Мы вошли в юрту. Хозяйка — немолодая женщина с сероватым, в рябинках, лицом, в шелковом голубом халате, запачканном на животе и на рукавах, — не сразу обратила на нас внимание. Мы почтительно стояли, я оглядывал юрту. Ничего особенного, отличавшего ее от других богатых юрт, где мне приходилось работать, я не заметил. Хозяйка наконец увидела нас, опустилась на ширтек возле кровати, воззрилась на меня с любопытством.
— Это и есть тот самый мальчишка? Что они, в своем уме? Он не больше моего старшего Дандара!.. — Она властно и резко спросила меня:
— Сколько лет тебе?
Я ответил, нарочно немного растягивая окончания слов, как — я знал — было принято в разговоре со знатными.
— На два года старше Дандара…— уже мягче проговорила моя будущая госпожа.— Ну, а где твое имущество? Одежда, постель?
— Я думал, ненадолго еду. Вот все на мне…— Я развел руками.
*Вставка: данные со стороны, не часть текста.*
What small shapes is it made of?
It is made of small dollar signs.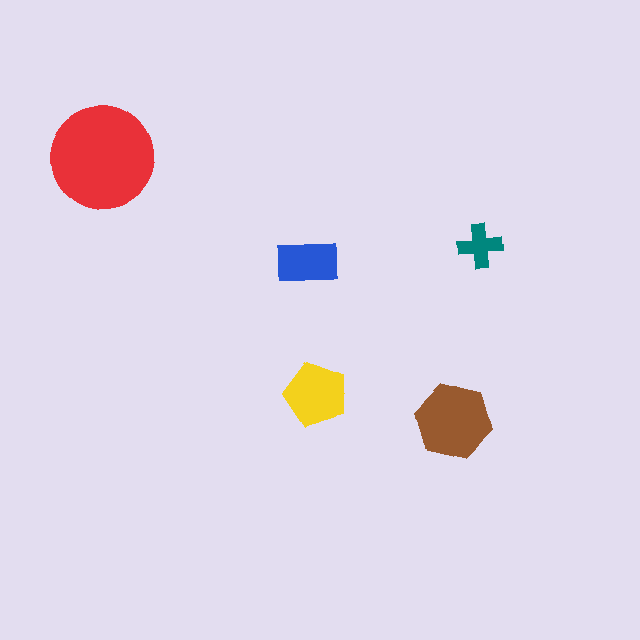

— Может, дядя пришлет ему что-нибудь — вмешался Дуктуг-оол.
— Да ведь у меня там только старенькая шубенка осталась, которой я ночью укрываюсь, — возразил я. — А больше нет ничего.
— Ладно, — сказал Дуктуг-оол. — Укрыться мы ему что-нибудь найдем. А днем и так пробегает, ведь теперь лето.
— Хорошо, — хозяйка нахмурила брови. — Хватит болтать, иди обед готовь. Скоро твой начальник обедать придет. Дуктуг-оол, растолкуй ему, где что брать, как готовить.
— Ча, ладно, — согласился пастух.
Прежде всего пришлось перемыть и вычистить посуду. Затем я сварил чай и поставил вариться суп из бараньей лопатки. Эти дела были мне не внове — мне случалось работать у богатых, приходилось и стряпать. Я немного успокоился: глаза боятся, руки делают.
Когда солнце приблизилось к зениту, я стал поглядывать на дорогу, ведущую от шатра к юрте, и наконец увидел Сонам-Баира. На нем был светло-зеленый шелковый халат, подпоясанный шелковым кушаком, идики, расшитые цветным орнаментом, высокая, но без шишки уже шапка. Теперь, в спокойном состоянии, я разглядел, что Сонам-Баир довольно красив — высокий, светловолосый, с зеленоватыми глазами на полном лице. Для тувинца у него была не совсем обычная внешность, потому за глаза его называли «длинный светлый». Был Сонам-Баир всегда уравновешен, спокоен, про таких у нас говорят «умный волк». Он выгодно отличался от других чиновников — суетливых, шумных, важничающих своими одеждами и положением перед бедными аратами. Сонам-Баир держался несколько в стороне от остальных. Еще про не­го говорили, что он грамотный, хорошо пишет.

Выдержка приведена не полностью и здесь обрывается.